“Sa tulong ng TSPI, di ko lang napalago ang negosyo ng pamilya ko, nakapagtayo rin ako ng sarili kong business para matulungan at mapakain ang mga tao sa aking komunidad”.

Funny Azañes, 32, is the only girl among six siblings; and a member of TSPI. She joined TSPI in September 2022, after being persuaded by her mother-in-law.

Funny is a second-generation small business entrepreneur. Her family owned a wholesale and retail business that sold dried fish, one of the main industries in her hometown of Calabanga, Camarines Sur.

Before her venture into solo business, she was a receptionist for a hotel in Dubai for seven years until her contract was cut short by the COVID-19 pandemic. It was then that she applied for a TSPI loan amounting to P30,000, which she used to reopen and re-register the sari-sari store her mother-in-law owned.

With her husband by her side, and with the support of her neighbors, she was able to keep the store open. With the revenue she got, she was able to add more items to the store, expanding her operations to meet the increasing demand of her community.

Funny has an entrepreneurial mind and spirit, and knew that aside from banking on her strengths, she could also find opportunity in the strengths of her community. 

Fishing is a major industry in the province, with a diverse array of species such as bolinao, sapsap, espada, and the endemic abo. So that same year, she also partnered with her sister by selling dried fish on Facebook. Her transition to online selling made it easier for her to get more customers and cut on overhead costs. She was able to average at P200,000 sales weekly, delivering these products to the nearby provinces of Catanduanes, Albay, Quezon and Masbate; and even to farther areas like Laguna and Metro Manila.

On February 2023, Funny then applied with TSPI  for a loan under SCF amounting to P50,000 as additional capital for her dried fish business. This, she says, would help her expand her reach on social media, and establish more market linkages.

But she didn’t stop there.

At the same time, Funny opened another store, “Beksilog 49ers”, a small restaurant and catering business whose main offerings are the popular Filipino “silog” meals at affordable prices. With the significant increase in her income, she was able to purchase more equipment like a refrigerator, freezer, and top-down tricycle for more efficient food storage and deliveries.

Funny isn’t also afraid to learn new things.
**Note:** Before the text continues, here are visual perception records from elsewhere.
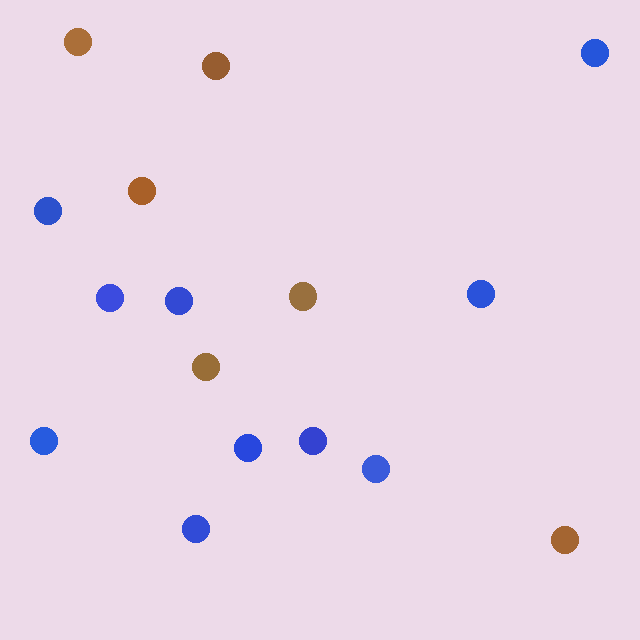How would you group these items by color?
There are 2 groups: one group of brown circles (6) and one group of blue circles (10).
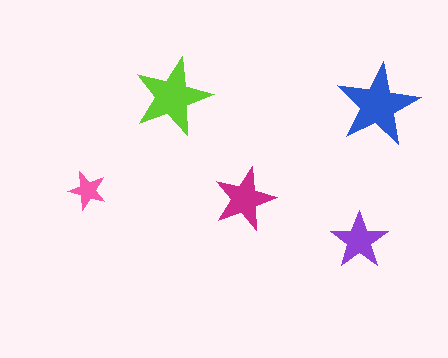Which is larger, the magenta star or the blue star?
The blue one.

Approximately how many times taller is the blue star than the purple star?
About 1.5 times taller.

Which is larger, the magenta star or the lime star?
The lime one.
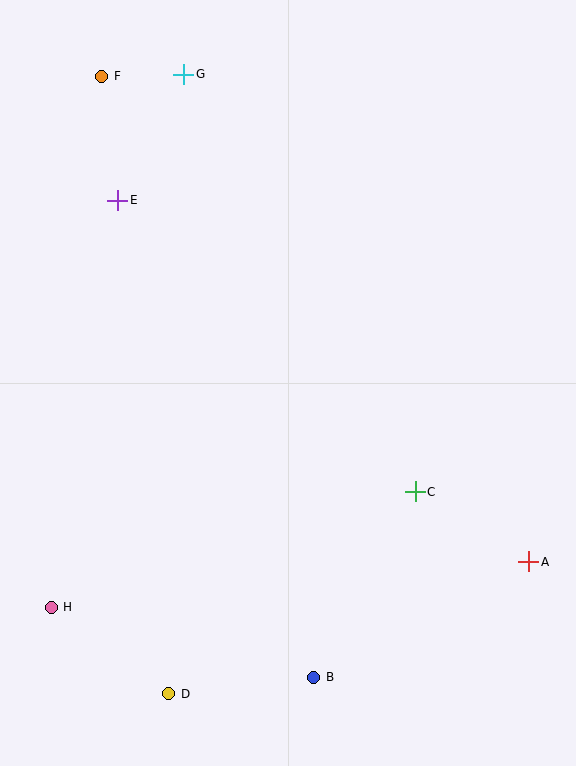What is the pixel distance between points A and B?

She believes that in order to upscale her business, she also needs to upskill, herself. Thanks to Standard Chartered’s business training sessions in partnership with TSPI, she was able to develop her business plan and direction for the next two years. 

She envisions a 300 percent increase in weekly sales for her dried fish business by exploring opportunities in the VisMin Region, and developing a concrete and recognizable brand as part of her marketing strategy for future international exports.
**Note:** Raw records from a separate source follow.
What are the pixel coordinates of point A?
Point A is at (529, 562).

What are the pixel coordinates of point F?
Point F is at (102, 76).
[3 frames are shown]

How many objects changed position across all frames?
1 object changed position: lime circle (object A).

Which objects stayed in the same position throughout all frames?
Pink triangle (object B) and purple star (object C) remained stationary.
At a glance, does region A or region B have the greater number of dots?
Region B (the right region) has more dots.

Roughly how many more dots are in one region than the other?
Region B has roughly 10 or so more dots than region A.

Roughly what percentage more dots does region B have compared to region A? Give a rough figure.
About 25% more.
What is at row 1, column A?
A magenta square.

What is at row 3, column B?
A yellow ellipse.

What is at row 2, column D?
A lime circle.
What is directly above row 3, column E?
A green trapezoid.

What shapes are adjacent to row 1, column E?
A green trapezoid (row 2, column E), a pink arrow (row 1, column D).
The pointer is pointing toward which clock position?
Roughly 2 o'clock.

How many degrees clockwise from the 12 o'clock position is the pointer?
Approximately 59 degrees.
She also wants to see a 200 percent increase in weekly sales for her sari-sari store by utilizing existing online platforms, and maximizing digital processes for better and more efficient transactions.

Funny is young, full of creativity and ideas. But even if she may be younger than many entrepreneurs, she didn’t let that or her gender become a hindrance to her dreams. In fact, she believes that it is an asset. Her innovative spirit, tenacity, passion, and willingness to embrace change were key traits that helped her climb up the ladder and be the successful businesswoman she is today.